In September 2013, Karakus announced his candidacy for the Labour Party's lijsttrekker in the 2014 Rotterdam municipal election. Karakus won the leadership election from his two opponents with 45% of the vote. Later in the year, an inhabitant of Rotterdam, who was reported to have a conflict with the municipality over a building, was arrested for planning to have Karakus killed. During the campaign, Karakus was criticized when he promised to a crowd in Turkish the construction of wedding halls, while the borough had the power to decide the issue. In the 2014 election, the Labour Party lost six of its fourteen seats, causing the party to lose its plurality in the municipal council to Livable Rotterdam. Karakus announced five days after the election that he would immediately quit as the PvdA's leader in Rotterdam, that he would resign as alderman, and that he would not accept his seat in the municipal council due to the election loss. He received the Wolfert van Borselen medal from Mayor Ahmed Aboutaleb during his farewell.

== Post-aldermanship ==
Karakus became CEO of Platform31, which researches and gives advice about urban development, in September 2014. Three and a half years later, in March 2018, he also became CEO of IVO, a research institute focussed on socially vulnerable groups, marking the beginning of a cooperation between IVO and Platform31. Besides, Karakus joined a number of advisory and supervisory boards of organizations including the Rotterdam University of Applied Sciences, educational foundation Stichting BOOR, Stichting Nederlandse Register Vastgoed Taxateurs, and housing corporation Eigen Haard.

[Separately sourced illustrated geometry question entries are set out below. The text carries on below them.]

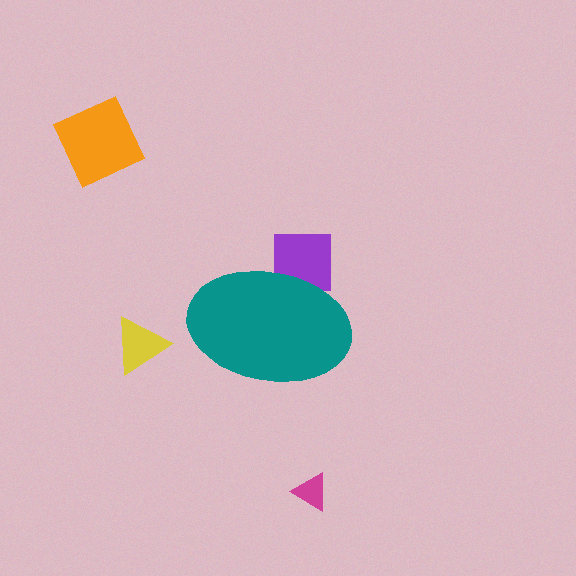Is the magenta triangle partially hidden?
No, the magenta triangle is fully visible.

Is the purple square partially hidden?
Yes, the purple square is partially hidden behind the teal ellipse.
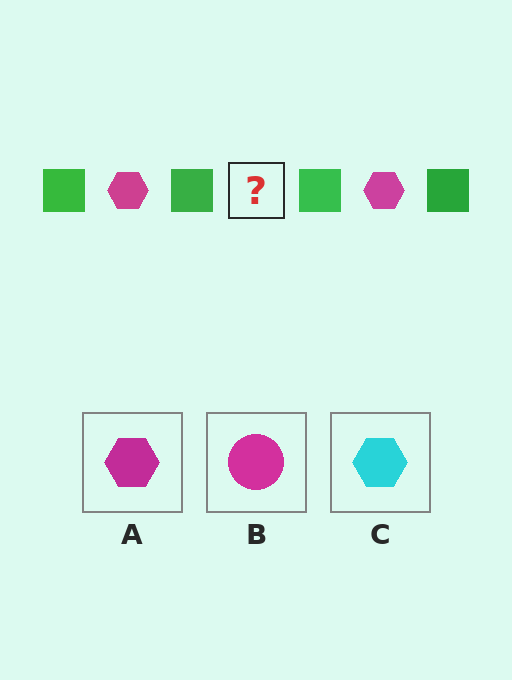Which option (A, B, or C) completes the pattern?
A.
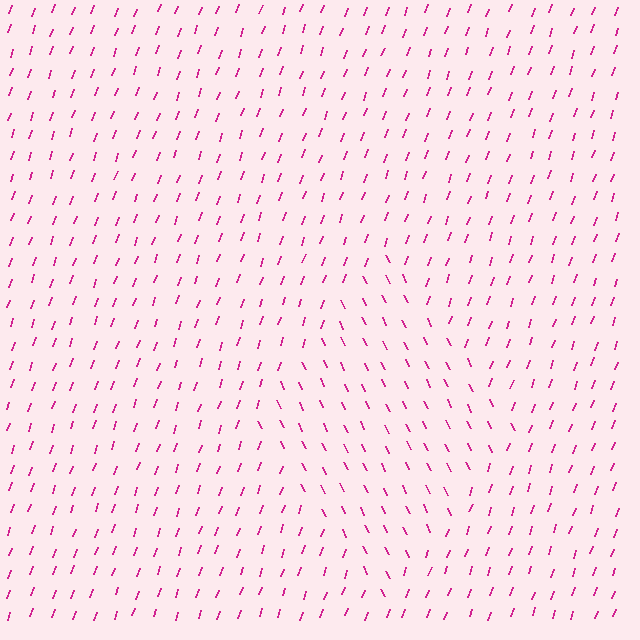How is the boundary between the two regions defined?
The boundary is defined purely by a change in line orientation (approximately 45 degrees difference). All lines are the same color and thickness.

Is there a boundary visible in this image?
Yes, there is a texture boundary formed by a change in line orientation.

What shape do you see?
I see a diamond.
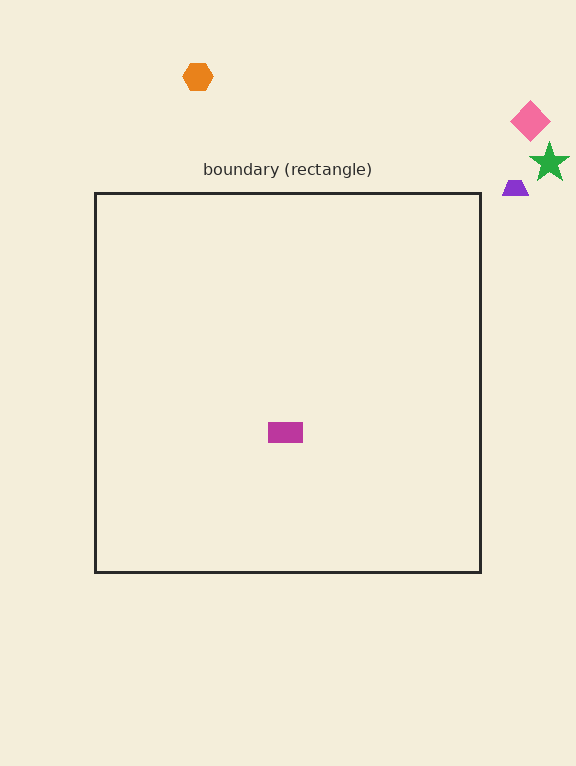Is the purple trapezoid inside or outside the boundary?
Outside.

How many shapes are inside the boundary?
1 inside, 4 outside.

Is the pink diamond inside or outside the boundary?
Outside.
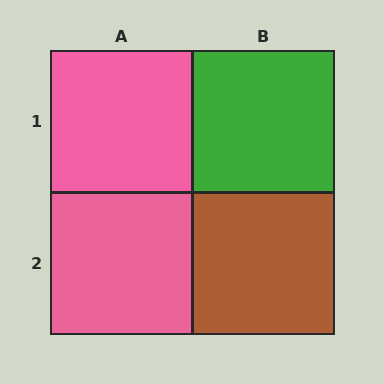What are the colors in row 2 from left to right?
Pink, brown.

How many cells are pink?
2 cells are pink.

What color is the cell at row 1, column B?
Green.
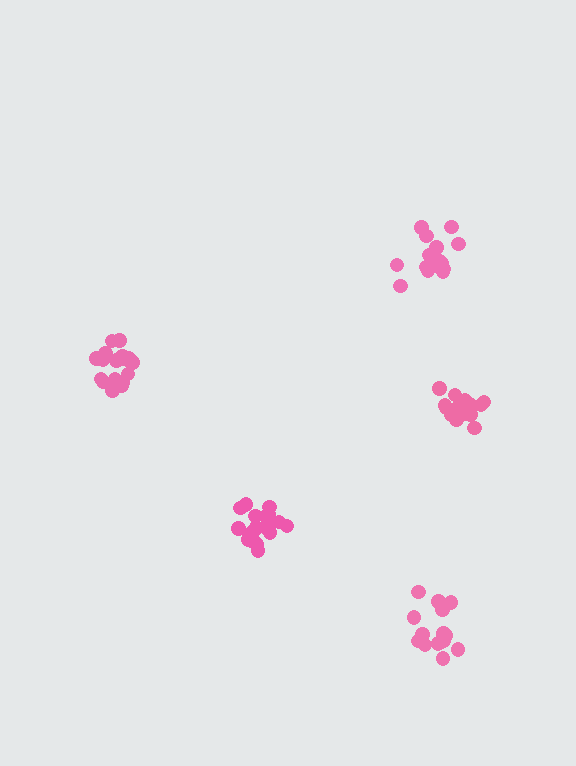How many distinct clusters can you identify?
There are 5 distinct clusters.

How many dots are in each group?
Group 1: 15 dots, Group 2: 19 dots, Group 3: 17 dots, Group 4: 14 dots, Group 5: 19 dots (84 total).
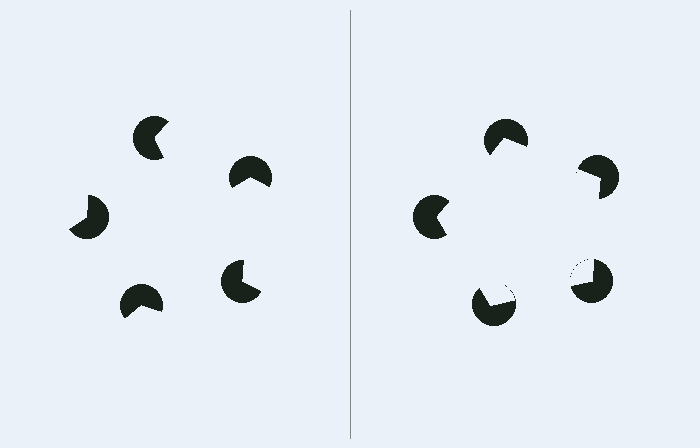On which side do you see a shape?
An illusory pentagon appears on the right side. On the left side the wedge cuts are rotated, so no coherent shape forms.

Interior minister Kajsa Ollongren hired him in February 2019 in order to help governments and housing corporations make agreements about public housing in areas in which Vestia was active. Due to its financial problems, Vestia was unable to adequately invest in public housing. It was announced in 2020 that fifteen other housing corporations would take over about 10,000 Vestia properties with financial support from the government.

=== Senate (2021–2023) ===
Karakus appeared seventh of the Labour Party's party list in the 2019 Senate election and was not elected, as his party won six seats. When Senator Jopie Nooren vacated her seat two years later because of a position at the Hogeschool van Amsterdam, Karakus filled the vacancy. He was sworn in on 2 March 2021 as the first Turkish-Dutch senator in Dutch parliamentary history, and he remained in all his other positions. He was the Labour Party's spokesperson for water management, agriculture, nature, environment, infrastructure, animal welfare, fishery, public health, welfare, and sport, and he was a member of the following committees:
- Committee for Infrastructure, Water Management and Environment (vice-chair)
- Committee for Economic Affairs and Climate Policy / Agriculture, Nature and Food Quality
- Committee for Immigration and Asylum / JHA Council
- Committee for Justice and Security
- Committee for Health, Welfare and Sport

Karakus announced in July 2021 that he would leave Platform31 and IVO, and his successor was installed in February 2022. Around that time, he became chair of a new independent five-member committee to advise the Rotterdam police on diversity, inclusivity, discrimination, and racism. He also started serving as program director of a project to improve the Westwijk, a deprived neighborhood in Vlaardingen, in early 2022. Karakus called creating support for people living in poverty his first priority in solving its issues. He decided to not run for re-election as senator in 2023. Broadcaster NOS reported that the party leadership had not followed the advice of the party committee by giving Karakus a worse spot on the party list. His term ended on 13 June 2023.

=== Chief of police ===
Karakus was appointed chief of police for the province of North Holland on 1 September 2023. He became the first Turkish-Dutch person to occupy the office. The police force has 3,500 officers and is headquartered in Haarlem.

== Personal life ==
Karakus lives in Rotterdam. He is married to Emine Deniz, and they have two daughters and one son. He has renounced his Turkish citizenship to avoid conscription.